While F-type blinds (such as F-80) are not as prevalent in manufacturers’ assortments, they boast several advantages. The most significant one is a very low packet profile – the slats are flatter, meaning the blind does not take up as much space when pulled up. This comes in handy on smaller windows, where it’s important for the packet not to reduce the effective window height too much. The slats can also be tilted both ways.
Z-90 blinds in detail
Once the slat type has been selected, it is necessary to select the width. Narrower slats (e.g. 65 or 70 mm) are recommended for protection of smaller windows or windows with not as much brickwork as they don’t take up as much space and can be installed even in places where wider slats would reach over the façade. Narrow slats are more subtle and elegant, which is why an architect may suggest them when designing a house.
In contrast, wider slats (80 or 90 mm) are suitable for sun protection of large windows and glass surfaces, such as conservatories. Wider slats are typically more robust and stronger.
If you’re still not sure which type to choose, you might get inspired by other customers. Most clients tend to choose wider slats. As mentioned in our earlier article, Z-90 are the best-selling blinds in our assortment.
Slat width differences. The narrowest C-65 on the left, C-80 in the middle, the widest Z-90 on the right.
2. Colour selection
After selecting the blind type, it is time to select a colour. Exterior blinds are usually available in several basic colours, most often some cooler tones of white, grey or anthracite. If the basic selection does not attract you, some manufacturers offer the option to select additional colours beyond the standard ones.
For example, we at NEVA offer most products in 22 basic colours. Based on the customer’s requests, we can get slat material in any RAL or IGP-friendly colour from our Swiss supplier. You yourself can select the structure of the slat surface, either smooth or structured paint.
Keep in mind that blind colour selection does not involve just the colour of the slats, but also the guiding profiles, guard plates and lower profiles.
If you need some inspiration, the most popular colours for external blinds are as follows:
- Dark grey
3. Control method selection
There are three basic options to select from.

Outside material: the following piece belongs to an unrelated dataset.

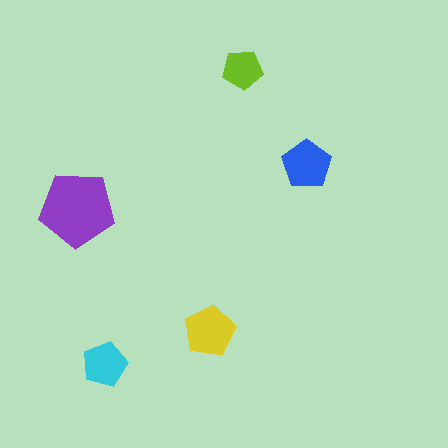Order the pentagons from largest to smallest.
the purple one, the yellow one, the blue one, the cyan one, the lime one.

The oldest and cheapest is manual control, which utilizes either cranks or cords to raise/drop and tilt the slats. In addition to certain discomfort, there is a disadvantage in that the installers need to drill through the wall or window in order to put the controlling crank or cord on the inside.
A button on the interior wall or remote control is a more advanced method. The upper profile above the packet houses a motor that drives the blind. Motors are available in basic variants or can have some premium functionalities such as obstacle detection or protection from freezing.
The tilting, raising and dropping of the blinds is achieved by simply pressing buttons on the panel or remote control. You have the option to connect the controls to multiple sets of blinds at the same time and actuate all of them within the house.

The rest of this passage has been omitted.